Le géant bancaire HSBC, qui reste coté, a argué de ces mêmes contraintes lors de sa radiation d’Euronext Paris (lire l’encadré). « Ces arguments sont assez discutables. Ce qui est généralement vécu comme une contrainte, c’est la multiplicité des obligations en matière d’information du public (aussi bien permanente que périodique), mais ce n’est que le pendant des principes directeurs que sont la transparence et l’égalité d’information pour les sociétés cotées, et le contrôle que cela implique », avertit Guillaume Dolidon (lire ‘La parole à…’ page 12). Une banque rencontre globalement les mêmes contraintes que n’importe quelle société cotée. » Pour sa part, le groupe Crédit Agricole a coté sa SA (avec son organe central), puis CASA a introduit en Bourse sa filiale de gestion d’actifs, Amundi. Ce qui reste une possibilité pour BPCE. « Coter une filiale métier offre davantage de lisibilité au marché qu’une holding couvrant plusieurs activités ou encore un organe central, comme cela peut exister en France », pointe Nicolas Darbo, partner chez Accuracy. « Il n’est pas possible de faire avec une banque traditionnelle ce qu’une mutualiste peut faire », insiste Thomas Verdin, directeur associé du cabinet d’audit et de conseil BM&A.

Les effets de la crise

La cotation classique suscite des interrogations plus prégnantes pour le secteur bancaire que pour d’autres, et davantage en Europe qu’aux Etats-Unis ou en Asie, surtout depuis la pandémie. Les craintes suscitées par les créances douteuses creusent la décote boursière. « Le décalage entre la Banque centrale européenne et les établissements de crédit est à son comble : le superviseur continue d’évoquer le risque d’un trillion de ‘non-performing loans’ (NPL), alors que les banques publient des perspectives de plus en plus positives et que les NPL sont en baisse », souligne Jérôme Legras, associé gérant et directeur de la recherche chez Axiom AI. Tant que les banques centrales maintiennent les rendements obligataires au plancher, il est en outre difficile d’envisager un relèvement durable des valeurs bancaires. Même si JPMorgan, Goldman Sachs, Bank of America ou Morgan Stanley s’en sortent mieux que BNP Paribas ou la Société Générale. « Le niveau des taux d’intérêt reste un facteur majeur de différenciation des valorisations : les banques américaines s’échangent bien au-dessus de la valeur comptable, là où celles de la zone euro sont autour de 60 % et les banques anglaises, avec les incertitudes du Brexit, autour de 65 % », analyse Jérôme Legras.
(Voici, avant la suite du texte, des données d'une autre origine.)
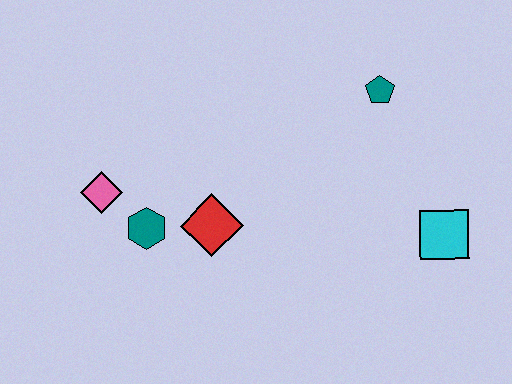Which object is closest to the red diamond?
The teal hexagon is closest to the red diamond.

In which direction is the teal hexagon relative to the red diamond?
The teal hexagon is to the left of the red diamond.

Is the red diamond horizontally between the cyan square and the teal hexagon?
Yes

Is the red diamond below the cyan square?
No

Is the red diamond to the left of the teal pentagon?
Yes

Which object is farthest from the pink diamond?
The cyan square is farthest from the pink diamond.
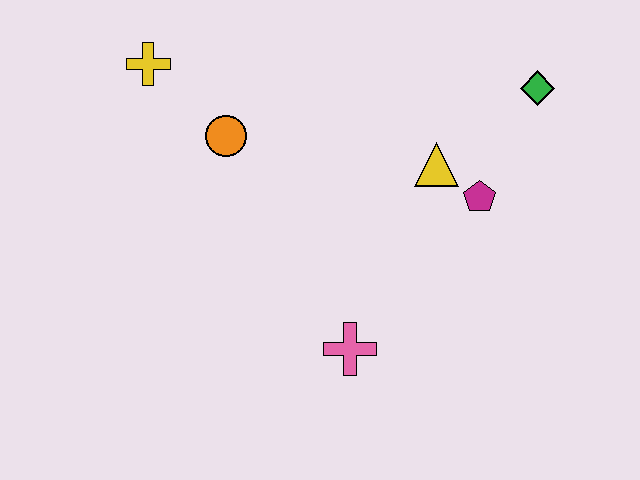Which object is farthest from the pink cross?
The yellow cross is farthest from the pink cross.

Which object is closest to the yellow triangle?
The magenta pentagon is closest to the yellow triangle.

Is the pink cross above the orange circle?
No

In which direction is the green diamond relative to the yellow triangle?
The green diamond is to the right of the yellow triangle.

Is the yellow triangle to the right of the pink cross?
Yes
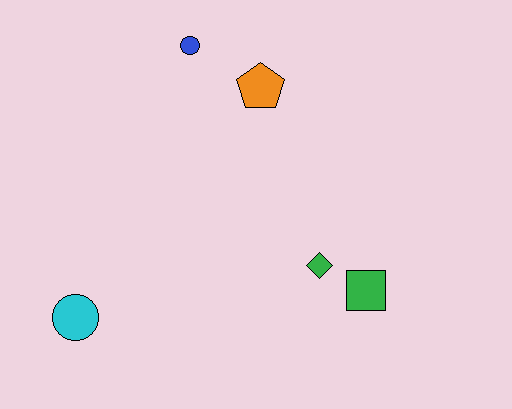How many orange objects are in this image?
There is 1 orange object.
Le secteur financier risque de rester sous pression. « L’ensemble des banques, surtout européennes, cotent largement en dessous de leurs fonds propres suite aux crises de 2008 et de 2011 et à la hausse des exigences réglementaires qui a suivi, souligne Nicolas Darbo. Cette situation génère une pression accrue sur le management des banques. » Cette décote n’incite pas à avoir recours aux marchés actions. « Au début des années 2000, les trois quarts de la performance des valeurs bancaires provenaient de la progression des cours, constate Gwenhaël Le Boulay, directeur associé senior au Boston Consulting Group. Après la crise financière de 2008, qui ne s’est terminée pour les banques qu’en 2013, la situation s’est inversée. C’est maintenant leur dividende qui procure la plus grande partie de leur performance. » Or, avec la crise du Covid-19, les banques ont perdu la liberté de distribuer leurs résultats ou de pratiquer des rachats d’actions, pour les exercices 2019 et 2020, et au moins jusqu’au 30 septembre prochain dans le cas des européennes.
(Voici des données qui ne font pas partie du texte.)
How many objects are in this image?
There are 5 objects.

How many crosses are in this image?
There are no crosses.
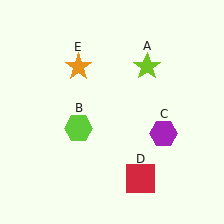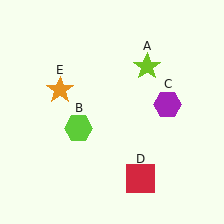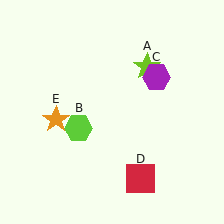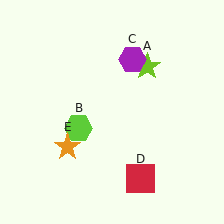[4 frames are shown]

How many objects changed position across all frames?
2 objects changed position: purple hexagon (object C), orange star (object E).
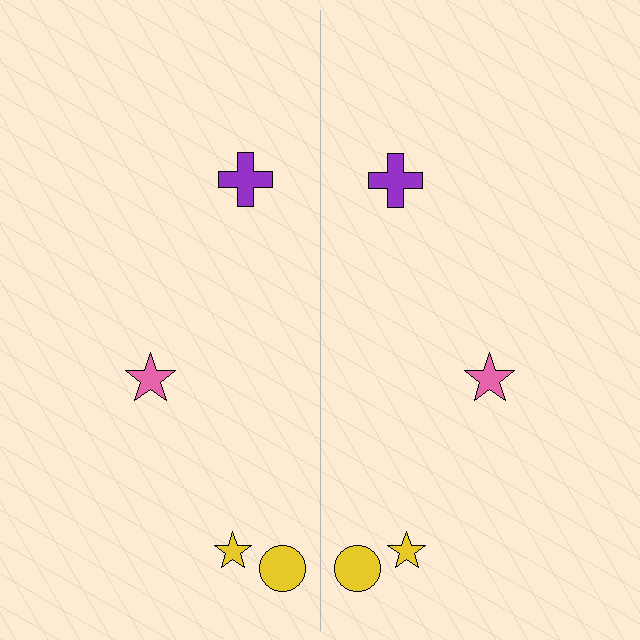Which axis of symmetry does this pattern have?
The pattern has a vertical axis of symmetry running through the center of the image.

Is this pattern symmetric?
Yes, this pattern has bilateral (reflection) symmetry.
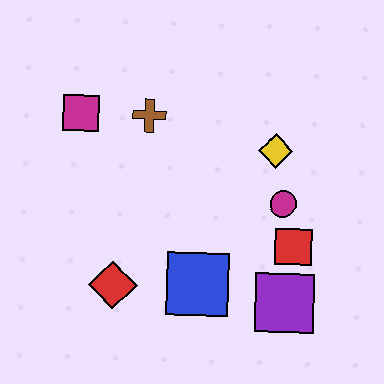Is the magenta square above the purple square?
Yes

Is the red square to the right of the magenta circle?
Yes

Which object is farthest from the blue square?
The magenta square is farthest from the blue square.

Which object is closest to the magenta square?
The brown cross is closest to the magenta square.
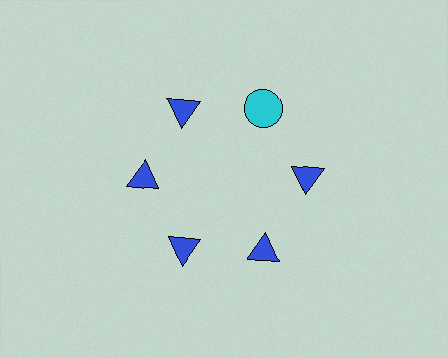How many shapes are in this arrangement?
There are 6 shapes arranged in a ring pattern.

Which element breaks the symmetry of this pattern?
The cyan circle at roughly the 1 o'clock position breaks the symmetry. All other shapes are blue triangles.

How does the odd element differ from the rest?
It differs in both color (cyan instead of blue) and shape (circle instead of triangle).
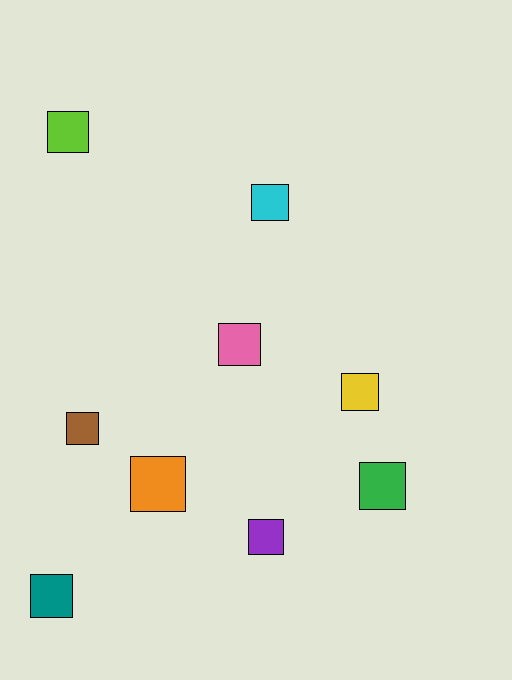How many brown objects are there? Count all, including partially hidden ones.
There is 1 brown object.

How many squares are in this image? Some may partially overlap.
There are 9 squares.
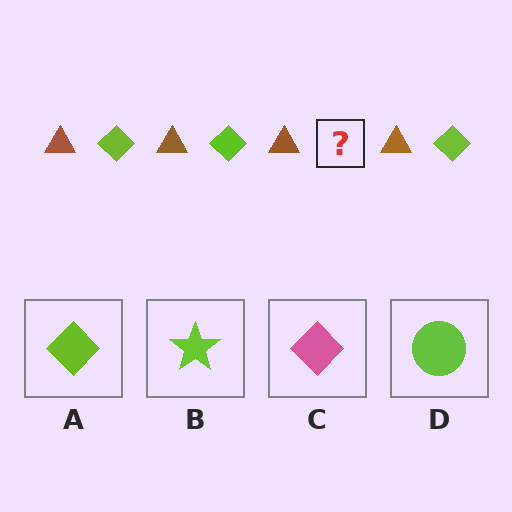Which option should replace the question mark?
Option A.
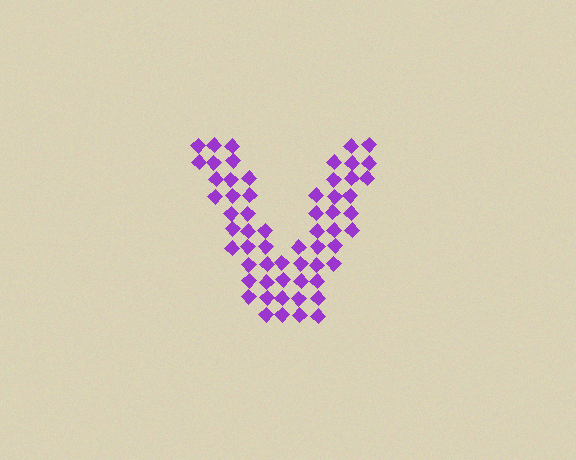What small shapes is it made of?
It is made of small diamonds.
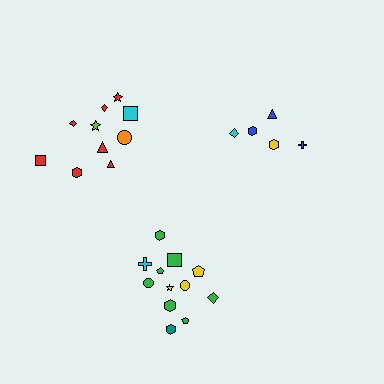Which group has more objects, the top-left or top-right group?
The top-left group.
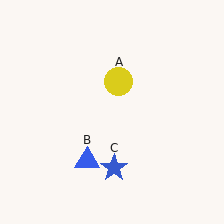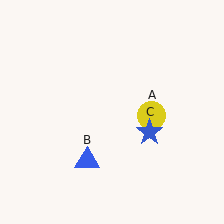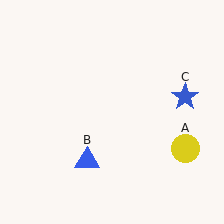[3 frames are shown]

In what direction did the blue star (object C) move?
The blue star (object C) moved up and to the right.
Comme toute entreprise, une banque évalue le coût de son financement selon les possibilités offertes. « Economiquement, une structure a plutôt intérêt à se financer via les marchés d’actions plutôt que de payer des intérêts élevés », note Thomas Verdin. Toutefois, avec des taux extrêmement bas, le financement obligataire revient moins cher. De plus, les investisseurs savent qu’une partie du résultat restera dans la banque du fait des contraintes prudentielles : elle ne leur reviendra pas. Thomas Verdin rappelle qu’en 2020, « les actionnaires se sont aperçus que l’argent qui avait été mis de côté par les banques depuis 2014, et le passage de Bâle 2 à Bâle 3, a réellement servi à absorber la crise sanitaire ». Enfin, « la différence entre actions et obligations existait sous la réglementation de Bâle 2. Sous Bâle 3 complètement mis en œuvre, les obligations et prêts convertibles en actions sont davantage intégrés dans les fonds propres. Aujourd’hui, la question de l’utilité de la cotation se pose plus qu’avant 2014 », dit-il. Une banque n’a pas besoin d’être cotée : en n’intervenant que sur le marché obligataire, elle peut continuer à lever des fonds en allégeant ses contraintes.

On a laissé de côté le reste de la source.